Und dann sollen wir uns zu der einen, heiligen, katholischen und apostolischen Kirche bekennen? Vier Stichworte rufen uns immer wieder im Glaubensbekenntnis das Wesentliche unseres Kirchenverständnisses auf: Einig – heilig – katholisch und apostolisch.
Es gibt viele christliche Glaubensgemeinschaften und Kirchen. Aber nach dem Willen Jesu gibt es nur eine Kirche. Er hat sie in seinem Sterben am Kreuz gestiftet. Er hat sein Leben für die Geburt der Kirche gegeben. Von daher ist auch das Bild des einen Leibes mit den vielen Gliedern ein passender Vergleich.
Die stetige Erneuerung dieser Kirche geschieht durch die Verkündigung seines Wortes und die Gegenwärtigsetzung des Abendmahls- und Kreuzigungsgeschehens in der Feier der heiligen Messe. Christus stirbt nicht immer wieder.
Das einmalige Geschehen seines Liebestodes am Kreuz wird in der Feier der heiligen Messe gegenwärtig gesetzt.
Sein Liebesbund mit uns, seiner Kirche, vollzieht sich immer wieder an verschiedenen Orten und zu verschiedenen Zeiten und lässt uns aufleben. Genau dieses Geheimnis geschieht in und für diese eine Kirche. Ohne diesen Gnadenstrom würden wir verdursten. Christus spricht selbst davon, dass die Kirche eins sein muss: „ Heiliger Vater, bewahre sie in deinem Namen, den du mir gegeben hast, damit sie eins sind wie wir. eins sind – du in mir und ich in dir“ und wenige Zeilen weiter: „Alle sollen eins sein: Wie du, Vater in mir bist und ich in dir bin, sollen auch sie in uns sein, damit die Welt glaubt, dass du mich gesandt hast.“ (Joh 17,11;21)
Die Zertrennung in verschiedene Konfessionen entspricht nicht dem Willen Christi und ist im Grunde ein Verhängnis. Es ist so als ob das eine Gewand Jesu in verschiedene Stücke zerrissen ist. Die heutigen Herausforderungen brauchen die eine Kirche. Je mehr wir an der Einheit arbeiten, desto mehr Ausstrahlungskraft gewinnen wir für die Evangelisation.
Die Konsequenz dieses Einheitsgedankens ist die sichtbar tätige Nächstenliebe! Wer an die eine Kirche glaubt und seinen Platz in dieser Kirche gefunden hat, wird zur tätigen Liebe gedrängt.
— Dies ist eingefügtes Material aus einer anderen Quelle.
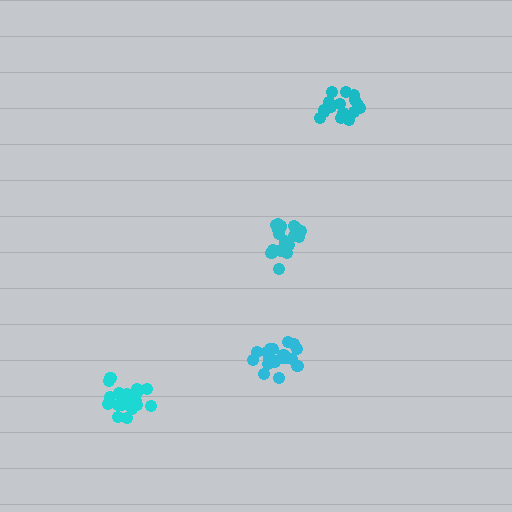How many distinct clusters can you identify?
There are 4 distinct clusters.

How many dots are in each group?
Group 1: 21 dots, Group 2: 17 dots, Group 3: 21 dots, Group 4: 19 dots (78 total).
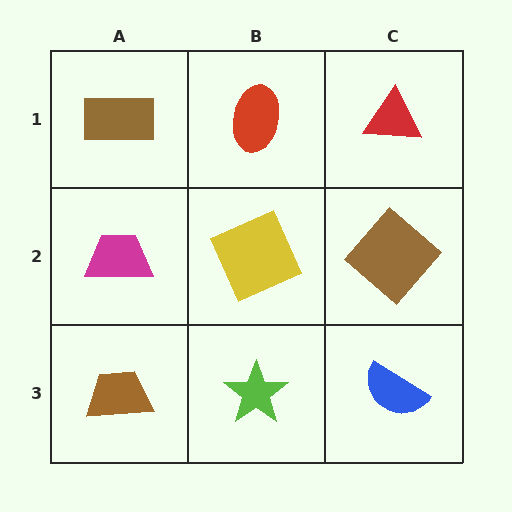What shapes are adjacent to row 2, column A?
A brown rectangle (row 1, column A), a brown trapezoid (row 3, column A), a yellow square (row 2, column B).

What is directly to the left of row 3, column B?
A brown trapezoid.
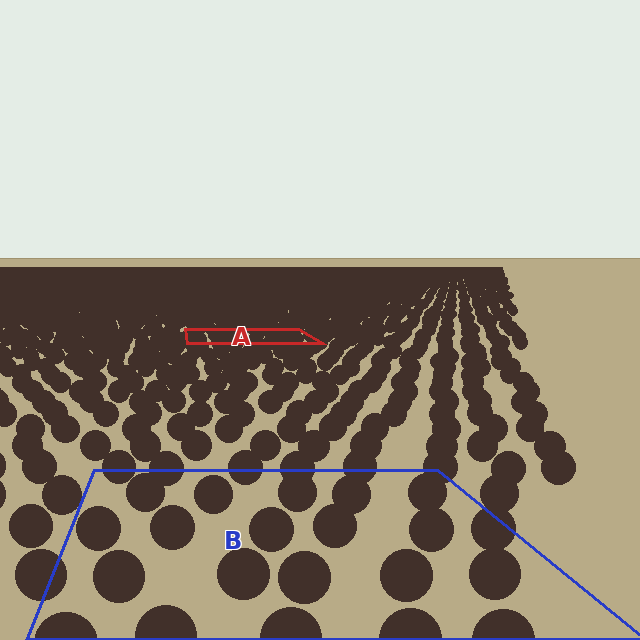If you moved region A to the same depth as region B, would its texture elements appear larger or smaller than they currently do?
They would appear larger. At a closer depth, the same texture elements are projected at a bigger on-screen size.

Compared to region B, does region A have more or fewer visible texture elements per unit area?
Region A has more texture elements per unit area — they are packed more densely because it is farther away.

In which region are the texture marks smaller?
The texture marks are smaller in region A, because it is farther away.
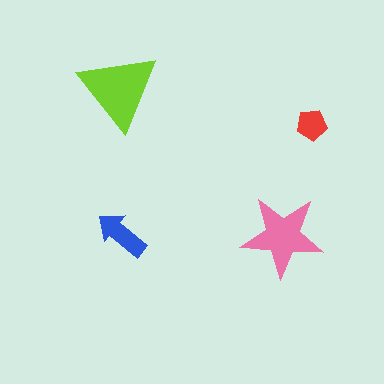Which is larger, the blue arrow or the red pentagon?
The blue arrow.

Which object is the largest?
The lime triangle.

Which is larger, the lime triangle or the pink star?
The lime triangle.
Von der heiligen Therese von Lisieux wissen wir, dass sie in ihrer schweren Klosterzeit um ihren Platz in der Kirche gerungen hat. Endlich fand sie nach vielen dunklen Tagen und seelischen Wüstennächten ihren Ort in der Kirche: „ Jetzt habe ich endlich meinen Platz in der Kirche gefunden: Ich will die Liebe sein – das Herz der Kirche“ so ähnlich rief sie aus! Das Liebesgebot ist nicht auf caritatives Handeln eingeengt – so sehr es dazu gehört – es ist eine innere offene Grundhaltung, die auf das Wohl und Heil des anderen bedacht ist und aus der Einheit mit Christus entspringt.
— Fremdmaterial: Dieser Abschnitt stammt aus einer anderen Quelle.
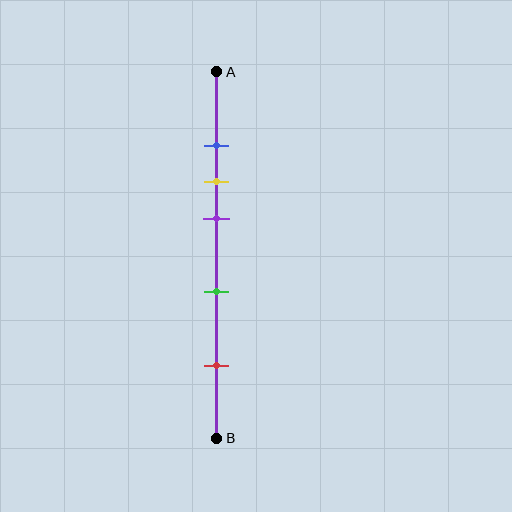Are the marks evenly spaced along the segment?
No, the marks are not evenly spaced.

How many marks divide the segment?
There are 5 marks dividing the segment.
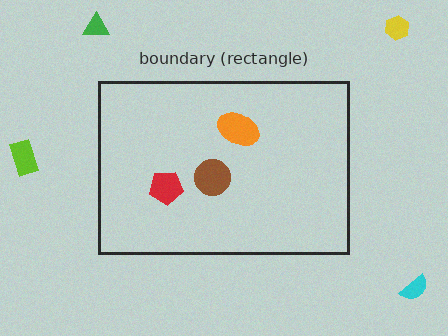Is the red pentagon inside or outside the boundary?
Inside.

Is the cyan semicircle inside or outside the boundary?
Outside.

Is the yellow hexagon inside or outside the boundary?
Outside.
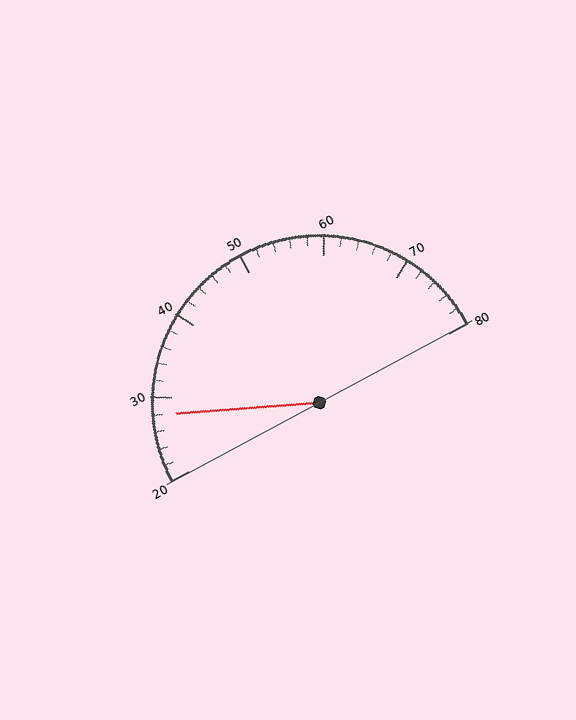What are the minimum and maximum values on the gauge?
The gauge ranges from 20 to 80.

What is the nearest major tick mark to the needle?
The nearest major tick mark is 30.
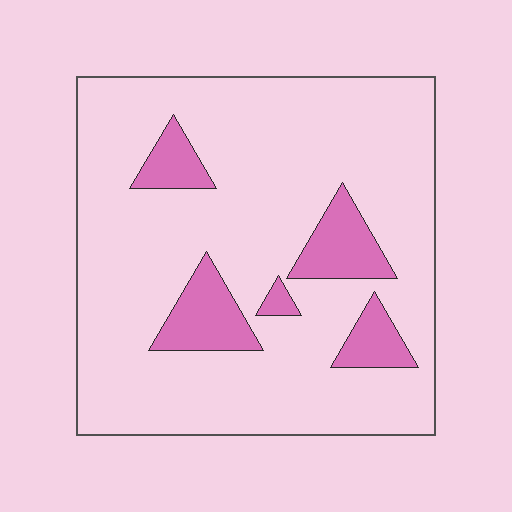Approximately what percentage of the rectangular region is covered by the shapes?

„Ich glaube an die eine, heilige, katholische und apostolische Kirche.“
Angesichts der Turbulenzen während der vergangenen Jahre bleibt vielleicht manchem von uns das Wort heilige Kirche im Halse stecken.
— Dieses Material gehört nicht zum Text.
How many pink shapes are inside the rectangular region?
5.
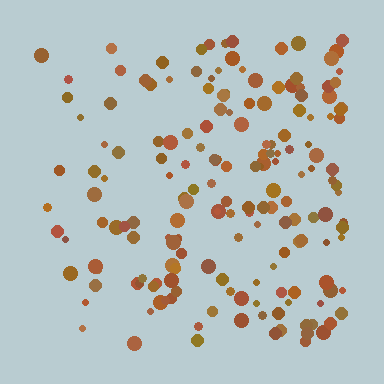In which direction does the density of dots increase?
From left to right, with the right side densest.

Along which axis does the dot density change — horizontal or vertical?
Horizontal.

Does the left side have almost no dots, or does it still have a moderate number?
Still a moderate number, just noticeably fewer than the right.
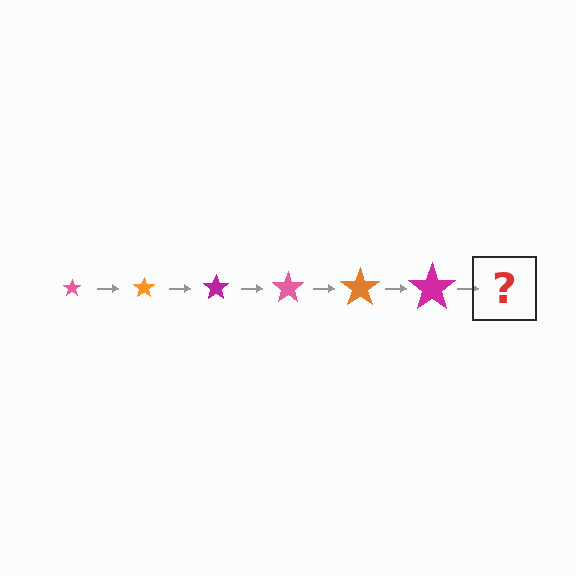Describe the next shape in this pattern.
It should be a pink star, larger than the previous one.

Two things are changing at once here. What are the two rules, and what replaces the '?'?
The two rules are that the star grows larger each step and the color cycles through pink, orange, and magenta. The '?' should be a pink star, larger than the previous one.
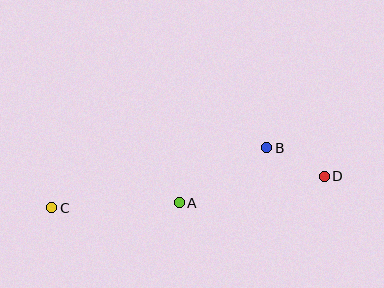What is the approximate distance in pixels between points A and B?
The distance between A and B is approximately 103 pixels.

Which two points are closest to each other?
Points B and D are closest to each other.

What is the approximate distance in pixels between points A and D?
The distance between A and D is approximately 147 pixels.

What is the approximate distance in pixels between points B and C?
The distance between B and C is approximately 223 pixels.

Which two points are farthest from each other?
Points C and D are farthest from each other.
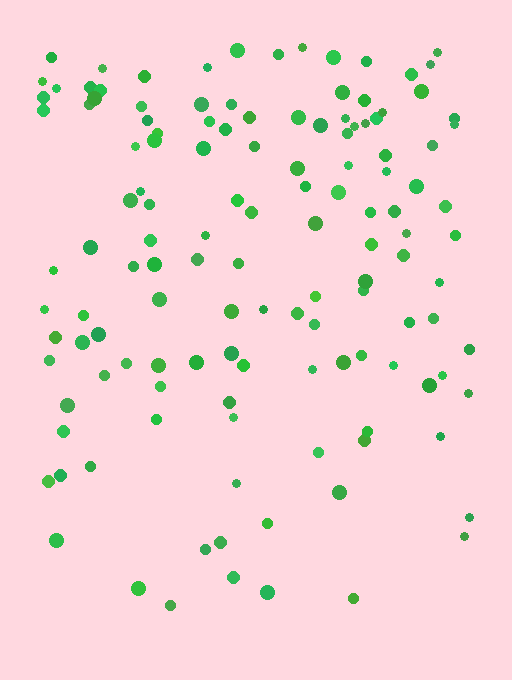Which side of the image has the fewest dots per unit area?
The bottom.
Die im Schoß der Kirche begangenen schweren Sünden sind aufgedeckt und haben einen unvergleichlich großen Schaden angerichtet. Dieser ist nicht erst durch die Veröffentlichung sondern durch das verbrecherische Tun entstanden.
Bei vielen von uns führt dies zu einer großen Verunsicherung und leider bei manchem schließlich auch zum Kirchenaustritt. Wie können wir guten Gewissens auch weiterhin im Glaubensbekenntnis von der einen heiligen Kirche sprechen?
Mich tröstet, wenn ich daran denke, dass Jesus seine Kirche auf die schwachen Schultern des heiligen Petrus gegründet hat. Petrus hat Jesus in dessen schwersten Stunden aus Feigheit verraten – und doch ist er der Fels. Das Geheimnis der Kirche liegt darin, dass in der menschlichen Schwachheit Gottes Kraft zum Zuge kommt und Christus der Fels und Grundstein der Kirche ist.
Gertrud von Le Fort hat in ihren Hymnen an die Kirche (1924) geschrieben:
„Und siehe, die Stimme deines Gesetzes spricht zu mir:
Was ich zerbreche, das ist nicht zerbrochen, und was ich in den Staub beuge, das hebe ich empor!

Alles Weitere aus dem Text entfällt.